NAME
URL::RegexMatching - A library of utility methods for matching URLs with regex patterns.
SYNOPSIS
#!/usr/bin/perl
use strict;
use warnings;
use URL::RegexMatching qw(url_match_regex http_url_match_regex);
my $text = <<SAMPLE;
This is some sample text with links like
<http://foo.com/blah_blah/> and others like WWW.EXAMPLE.COM
and bit.ly/foo. And what about something like a
mailto:name\@example.com pattern?
SAMPLE
my $url_regex = url_match_regex;
my $http_regex = http_url_match_regex;
print "Using this sample text:\n";
print "$text\n";
print "These strings are probably links:\n";
while ($text =~m{$url_regex}g) {
print "\t$1\n";
}
print "\nWeb URLs:\n";
while ($text =~m{$http_regex}g) {
print "\t$1\n";
}
$text =~s{$http_regex}{<a href="$1">$1</a>}g;
print "\n\n";
print "Convert only HTTP links to HTML links using http_url_match_regex:\n";
print "$text\n";
DESCRIPTION
This package is based on regular expression patterns initially developed by John Gruber of Daring Fireball fame. This module is simply a packaging of his work to make utilization by the Perl community easier.
METHODS
url_match_regex
This method takes no arguments and returns a compiled regular expression matching pattern. The pattern will liberally match string that appear to be various HTTP, HTTPS and mailto including a best attempt to identify relative URLs.

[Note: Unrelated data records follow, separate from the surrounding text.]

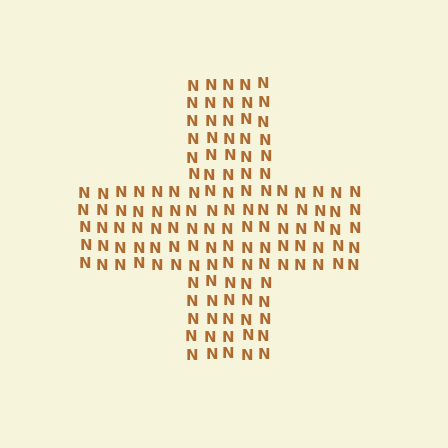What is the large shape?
The large shape is a cross.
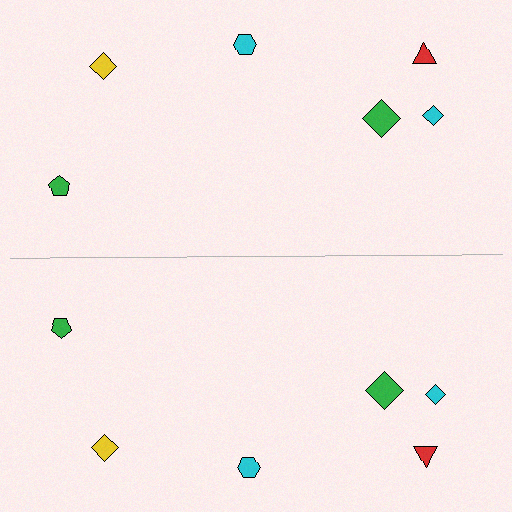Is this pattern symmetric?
Yes, this pattern has bilateral (reflection) symmetry.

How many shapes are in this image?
There are 12 shapes in this image.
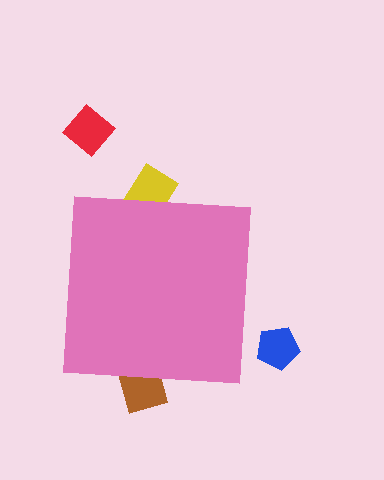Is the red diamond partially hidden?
No, the red diamond is fully visible.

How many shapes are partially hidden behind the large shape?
2 shapes are partially hidden.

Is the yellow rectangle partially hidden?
Yes, the yellow rectangle is partially hidden behind the pink square.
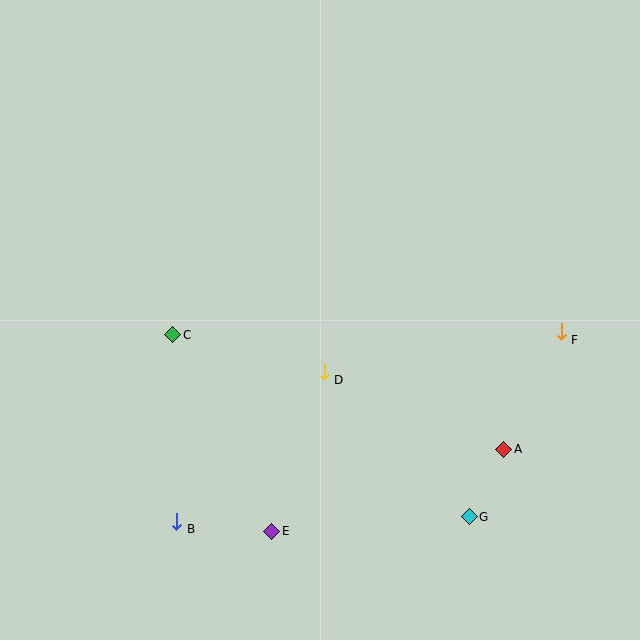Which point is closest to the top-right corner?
Point F is closest to the top-right corner.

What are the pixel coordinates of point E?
Point E is at (272, 531).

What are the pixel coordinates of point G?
Point G is at (469, 517).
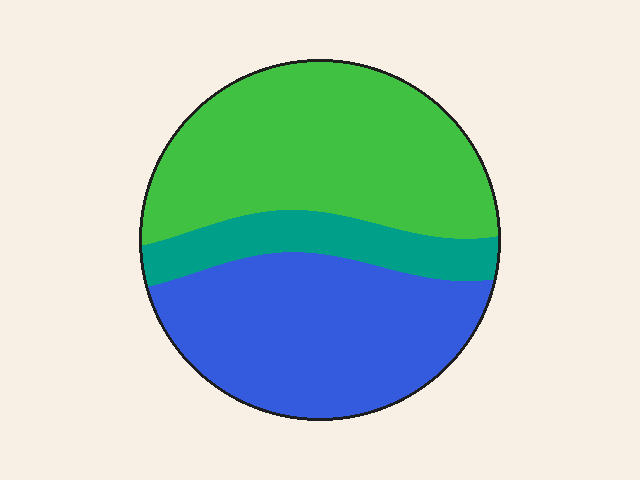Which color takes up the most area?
Green, at roughly 45%.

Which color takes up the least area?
Teal, at roughly 15%.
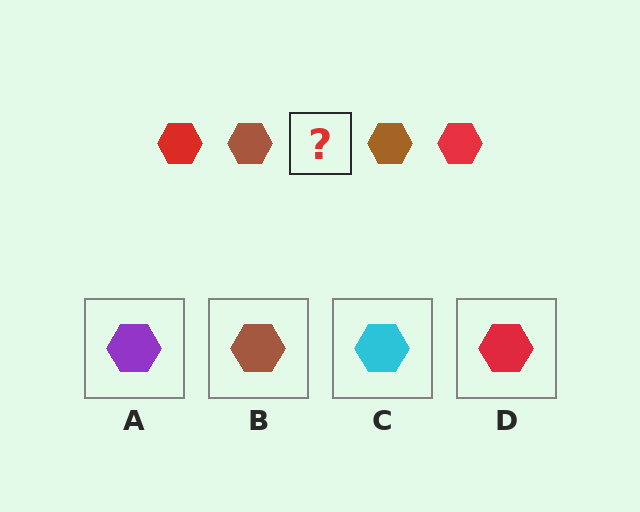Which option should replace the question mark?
Option D.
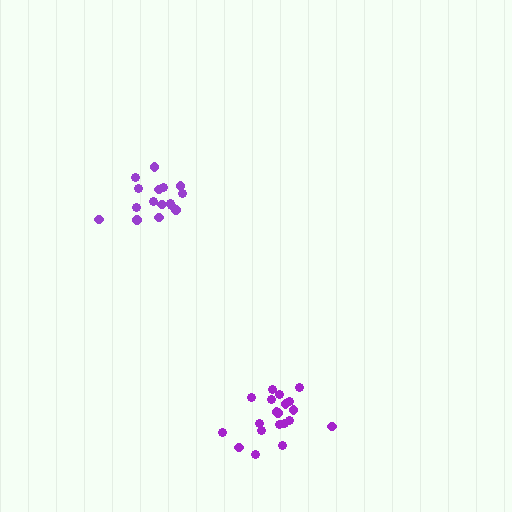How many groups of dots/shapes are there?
There are 2 groups.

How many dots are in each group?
Group 1: 20 dots, Group 2: 16 dots (36 total).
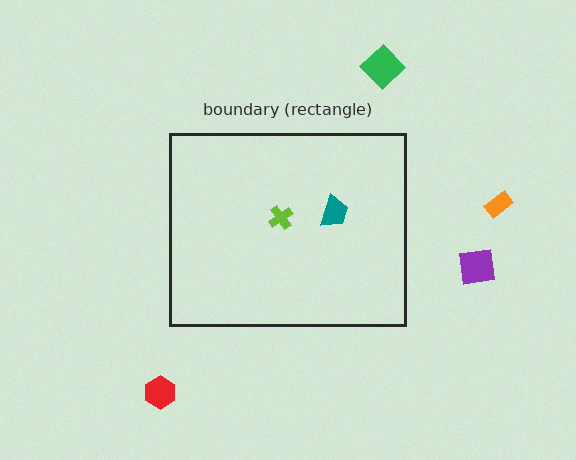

This method can be exported by request.
http_url_match_regex
This method takes no arguments and returns a compiled regular expression matching pattern. This pattern will liberally match only web URLs -- http, https and relative forms such as www.example.com
This method can be exported by request.
KNOWN ISSUES
Both regular expression patterns are known to fail against URL strings such as:
When using the http_url_match_regex
method it is likely to match link strings whose domain/file path looks like a web URL, but uses a different protocol such as 'ftp://www.example.com/foo.txt' where the match would capture all but the 'ftp://' part.
SUPPORT
Bugs should be reported via the GitHub project issues tracking system: http://github.com/tima/perl-url-regexmatching/issues
AUTHOR
Timothy Appnel <tima@cpan.org>
SEE ALSO
http://daringfireball.net/2010/07/improved_regex_for_matching_urls
COPYRIGHT AND LICENCE
This module is based on the work of John Gruber of Daring Fireball. John writes "this pattern is free for anyone to use, no strings attached. Consider it public domain."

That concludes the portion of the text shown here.